Gary Neal Hansen says
Thanks Steven. I really appreciate your honesty about how this parable hits you.
I think you are on to something in the end of what you say: Yes, he has been in his father’s good favor all along, and could probably have a party just about any time for the asking.
I think also, in the context of the parable set by the fist verses of the chapter, Jesus was trying to get the older brother’s attention off of comparative rewards and onto the emotion of the father:
In the parable, the father has regained a lost son. It is sadly common to lose a child to illness, addiction, bad company, bad choices… and to get the lost one back is an incalculable joy. The father isn’t rewarding the younger son at all. He is celebrating the end of his own grief and the restored family.
In the context, the scribes and pharisees are in the place of the obedient older brother and Jesus himself is in the place of the father. Jesus is glad, deeply joyful, to be reunited to those who have been known by all as “sinners.” The scribes and pharisees don’t see the reunion. They see the “sinners” being rewarded, and condemn Jesus.
The thing is, we are not always needing the same thing from a parable like this. It needs to be mined and mulled over, as we consider how the situation does and doesn’t apply.
April says
Hi, Gary.
Thanks for these Meditations. I like your reminder than we should rejoice in the good fortune of others, without judging their worthiness.
As the older sibling in my family, and as a parent of two children, I have always felt the older son’s pain. I think he gets something of a bum rap. He, too, was abandoned by his selfish younger brother. He stayed behind and fulfilled his responsibilities to his father, doing double the work, apparently without ever seeing any signs of appreciation or recognition from his father. He probably felt trapped, but was too guilty to walk away from his obligations, especially because of the daily pain he witnessed in his father. Prof. Amy-Jill Levine suggests that the father did not even bother to call the older son in from the fields or invite him to the party — he had forgotten he had two sons, and he had lost both. Once the father hears the complaints, he finally makes an effort to comfort and reassure the elder son. (The father repents?)
Reducing the older son to a symbol of sin seems unfair and too simple. I think his refusal to join the party was based more on his own pain at being overlooked and unloved by the father than it was on his distaste for eating with sinners or envy of his brother. Hopefully, he found comfort in his father’s assurance, “You are always with me, and all that is mine is yours.”
Blessings,
April
Gary Neal Hansen says
Thanks April! Always great to hear from you.
Notice how much of Prof. Levine’s comments here are like midrash — sort of extrapolation, story telling of what might be but is not said.

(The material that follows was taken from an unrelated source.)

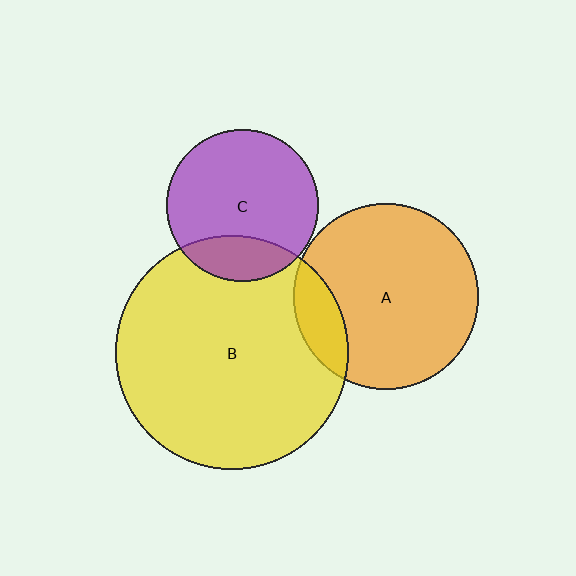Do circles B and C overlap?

While one can tell the story that way from the silences, I’d say it’s pretty hard to make a firm argument that the Father truly neglected or forgot his older son.
All we know is that the father (quite naturally) started celebrating immediately on being able to welcome his younger son without waiting for anyone else to arrive? He couldn’t postpone his happiness, nor could he text his older son to come join in. I imagine a kind of crazy fervor of joy.
And 100% of the words spoken to the older son are as loving and generous as can be.